Segundo o advogado, com a reforma ocorrida no Código Eleitoral no ano de 2015 (Lei n.º 13.615/2015) o legislador entendeu por bem estabelecer o que chamamos de “cláusula de desempenho” dos candidatos. "Tal regra foi inserida na legislação eleitoral a fim de inibir os casos de candidatos com inexpressiva votação, mas que alçavam um local no legislativo em razão dos chamados “puxadores de voto”", destaca.

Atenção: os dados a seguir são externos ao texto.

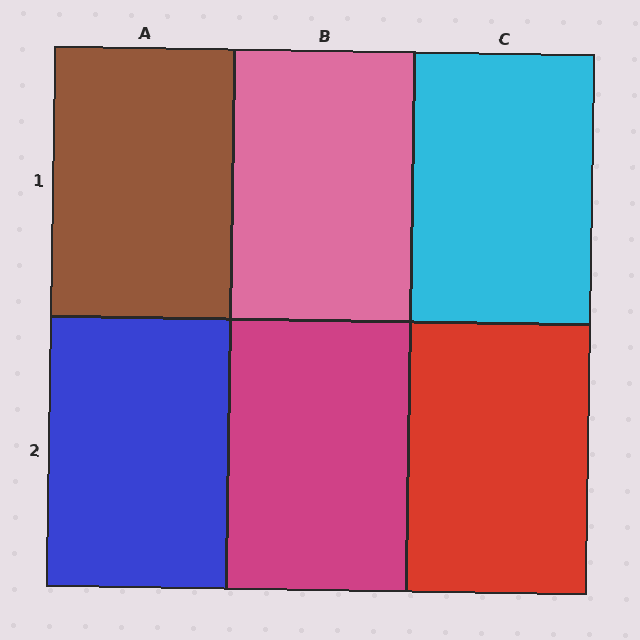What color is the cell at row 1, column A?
Brown.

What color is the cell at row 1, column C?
Cyan.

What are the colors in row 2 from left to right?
Blue, magenta, red.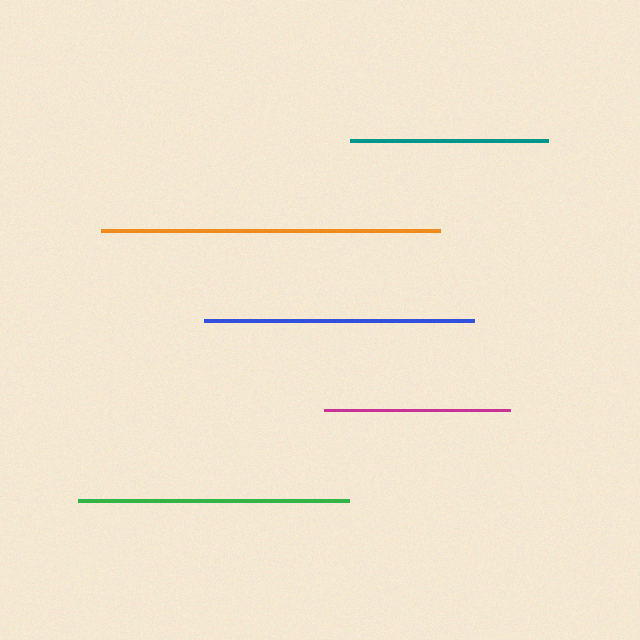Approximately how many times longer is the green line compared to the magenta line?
The green line is approximately 1.5 times the length of the magenta line.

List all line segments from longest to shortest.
From longest to shortest: orange, blue and green (about equal), teal and magenta (about equal).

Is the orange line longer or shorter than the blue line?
The orange line is longer than the blue line.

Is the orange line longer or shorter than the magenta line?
The orange line is longer than the magenta line.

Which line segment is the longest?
The orange line is the longest at approximately 339 pixels.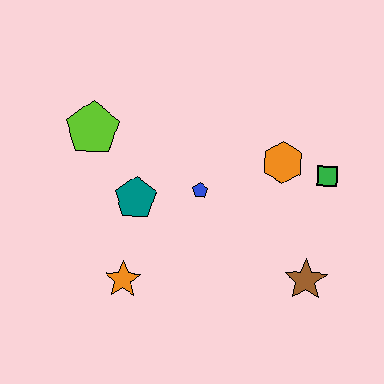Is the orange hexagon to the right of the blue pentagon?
Yes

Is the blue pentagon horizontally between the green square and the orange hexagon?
No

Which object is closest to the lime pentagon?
The teal pentagon is closest to the lime pentagon.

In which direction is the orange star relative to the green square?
The orange star is to the left of the green square.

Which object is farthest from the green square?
The lime pentagon is farthest from the green square.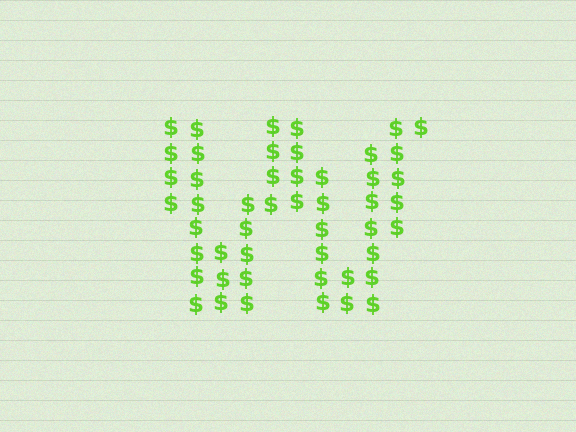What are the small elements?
The small elements are dollar signs.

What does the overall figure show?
The overall figure shows the letter W.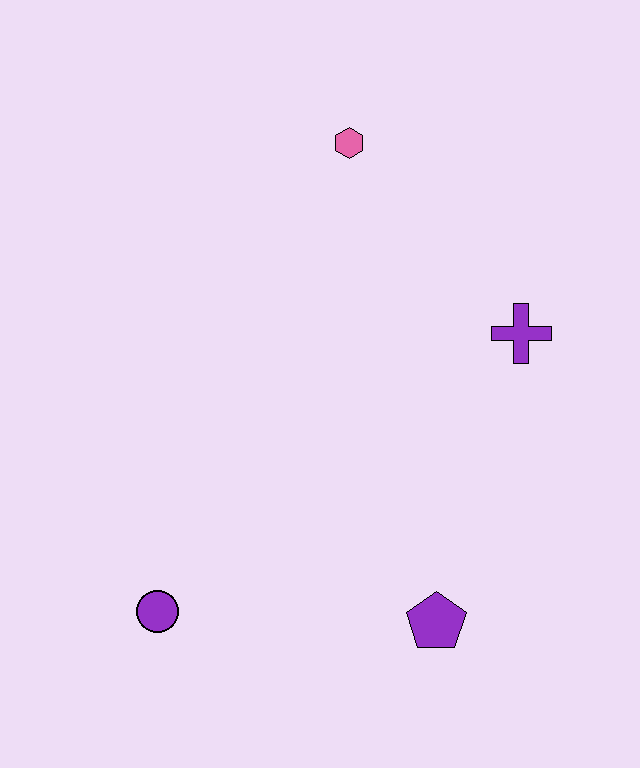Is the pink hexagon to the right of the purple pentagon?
No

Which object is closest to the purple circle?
The purple pentagon is closest to the purple circle.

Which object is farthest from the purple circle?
The pink hexagon is farthest from the purple circle.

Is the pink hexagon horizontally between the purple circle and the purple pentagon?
Yes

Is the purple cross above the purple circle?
Yes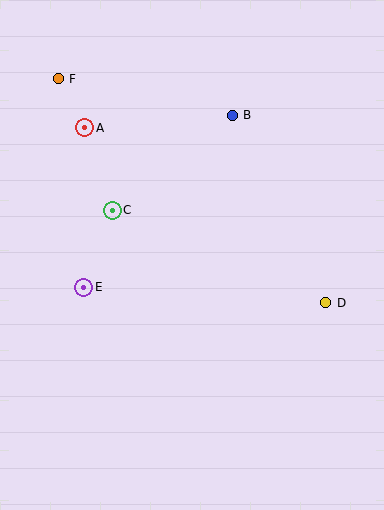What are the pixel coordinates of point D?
Point D is at (326, 303).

A posse de Eliana Rocha foi suspensa em controversa decisão liminar proferida na noite de sexta-feira (26) pela juíza eleitoral substituta Marcia Pugliese Yokomizo em ação impetrada pelo Partido dos Trabalhadores (PT), que pede a redistribuição da vaga. Além de suspender a posse de Eliana Rocha, a decisão determinou que a Câmara dê posse a Toninho Garcia.
Veja o documento na íntegra
PARECER JURÍDICO
ASSUNTO:
Análise sobre a possibilidade da Câmara Municipal de Apucarana dar posse a candidato que não atingiu a cláusula de barreira, em razão Da vacância por falecimento do titular.
EMENTA
VACÂNCIA POR FALECIMENTO – VEREADOR – SUPLENTE QUE NÃO ULTRAPASSOU A CLÁUSULA DE DESEMPRENHO – ART. 108 DO CÓDIGO ELEITORAL – IMPOSSIBILIDADE DE POSSE DEFINITIVA – RECÁLCULO DAS CADEIRAS ENTRE OS DEMAIS PARTIDOS.
RELATÓRIO
O vereador Pastor Valdir Silvério dos Reis, filiado ao Partido Social Liberal (PSL), foi eleito para o cargo de vereador no município de Apucarana no pleito de 2020, obtendo 764 (setecentos e sessenta e quatro votos).

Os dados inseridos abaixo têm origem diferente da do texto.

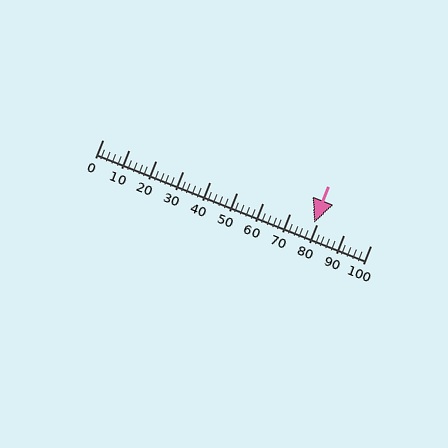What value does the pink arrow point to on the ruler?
The pink arrow points to approximately 79.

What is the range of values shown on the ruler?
The ruler shows values from 0 to 100.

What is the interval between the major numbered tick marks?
The major tick marks are spaced 10 units apart.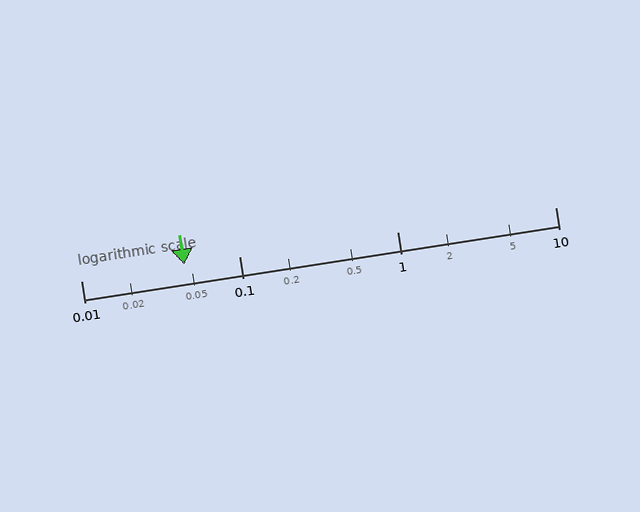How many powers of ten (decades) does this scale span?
The scale spans 3 decades, from 0.01 to 10.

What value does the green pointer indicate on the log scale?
The pointer indicates approximately 0.045.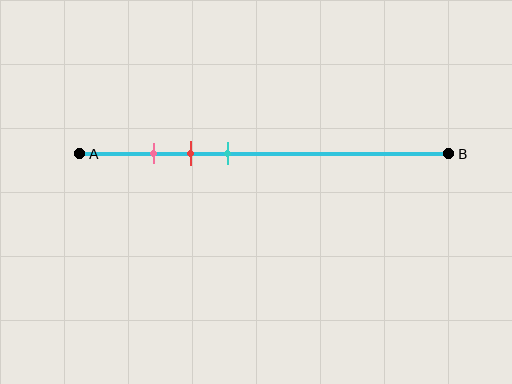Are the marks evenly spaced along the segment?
The marks are evenly spaced relative to one another, but the end sections next to A and B have different lengths, so they do not divide the segment into equal parts.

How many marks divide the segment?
There are 3 marks dividing the segment.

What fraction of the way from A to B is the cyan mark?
The cyan mark is approximately 40% (0.4) of the way from A to B.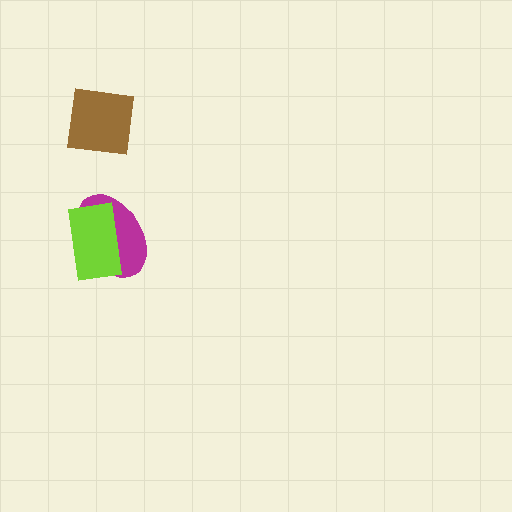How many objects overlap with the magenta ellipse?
1 object overlaps with the magenta ellipse.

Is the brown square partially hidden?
No, no other shape covers it.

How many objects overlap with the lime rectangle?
1 object overlaps with the lime rectangle.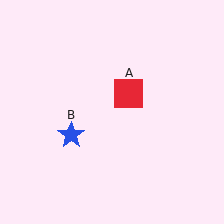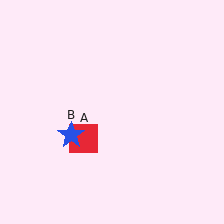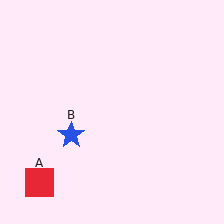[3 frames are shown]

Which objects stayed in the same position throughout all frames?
Blue star (object B) remained stationary.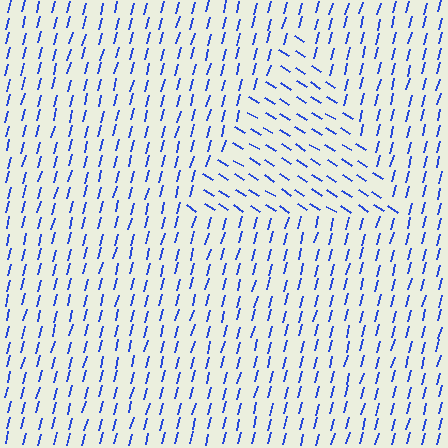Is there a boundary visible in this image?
Yes, there is a texture boundary formed by a change in line orientation.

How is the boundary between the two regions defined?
The boundary is defined purely by a change in line orientation (approximately 73 degrees difference). All lines are the same color and thickness.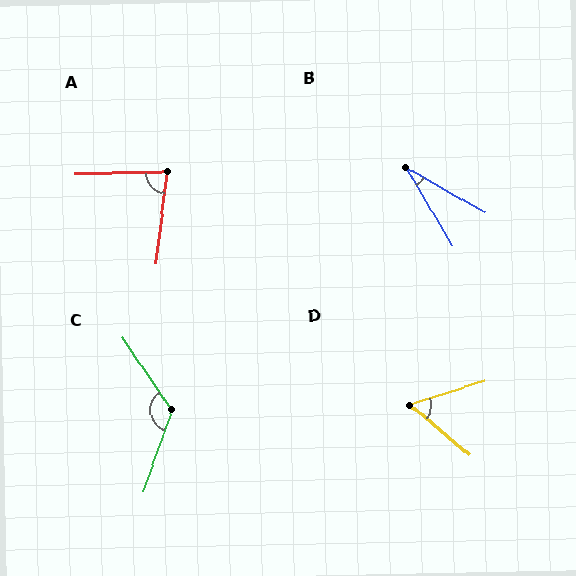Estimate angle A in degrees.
Approximately 82 degrees.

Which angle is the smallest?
B, at approximately 29 degrees.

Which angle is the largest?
C, at approximately 126 degrees.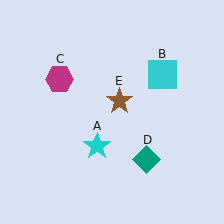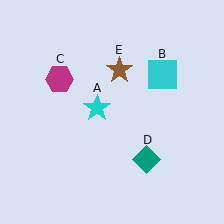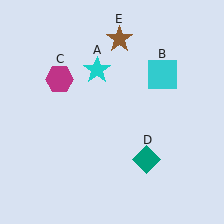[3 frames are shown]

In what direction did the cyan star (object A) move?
The cyan star (object A) moved up.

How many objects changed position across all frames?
2 objects changed position: cyan star (object A), brown star (object E).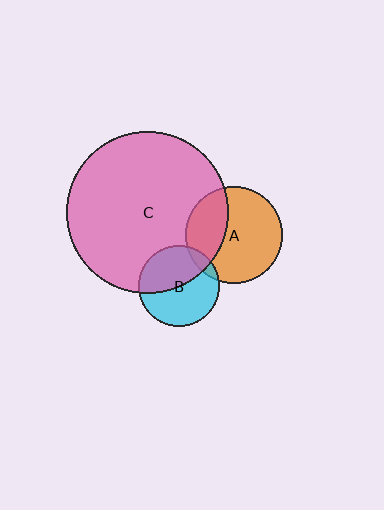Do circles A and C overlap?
Yes.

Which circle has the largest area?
Circle C (pink).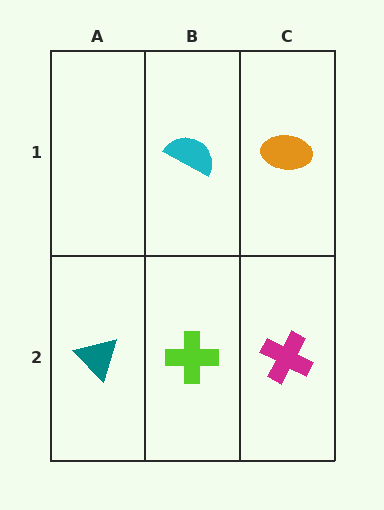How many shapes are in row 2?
3 shapes.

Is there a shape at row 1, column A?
No, that cell is empty.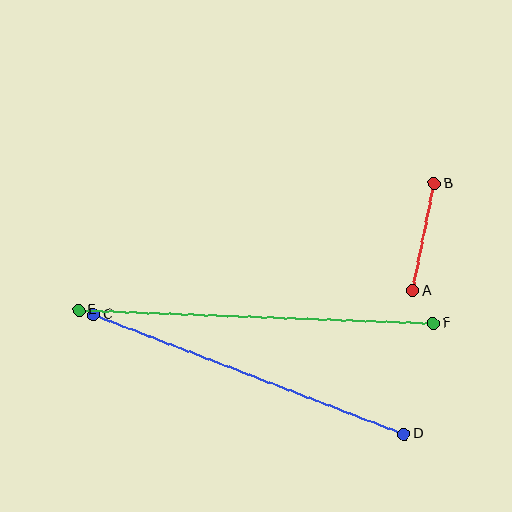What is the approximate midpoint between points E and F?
The midpoint is at approximately (256, 317) pixels.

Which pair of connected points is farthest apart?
Points E and F are farthest apart.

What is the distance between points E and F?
The distance is approximately 355 pixels.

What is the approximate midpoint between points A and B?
The midpoint is at approximately (423, 237) pixels.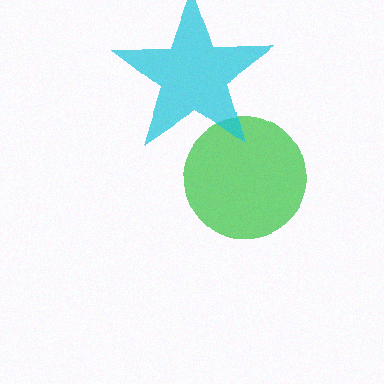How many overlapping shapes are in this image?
There are 2 overlapping shapes in the image.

Foram contabilizados nas eleições de 2020 no referido município 60.271 (sessenta mil duzentos e setenta e um) votos válidos. A Câmara Municipal de Apucarana possui 11 (onze) vagas a serem preenchidas, o que, dessa forma, leva-se à conclusão de que o quociente eleitoral foi de 5.479 (cinco mil quatrocentos e setenta e nove) (Q.E. 60.270 / 11 = 5.479).
Após a posse do candidato eleito Pastor Valdir Silvério dos Reis, esse veio a falecer, extinguindo-se, nos termos do 22 da Lei Orgânica do Município, o seu mandato.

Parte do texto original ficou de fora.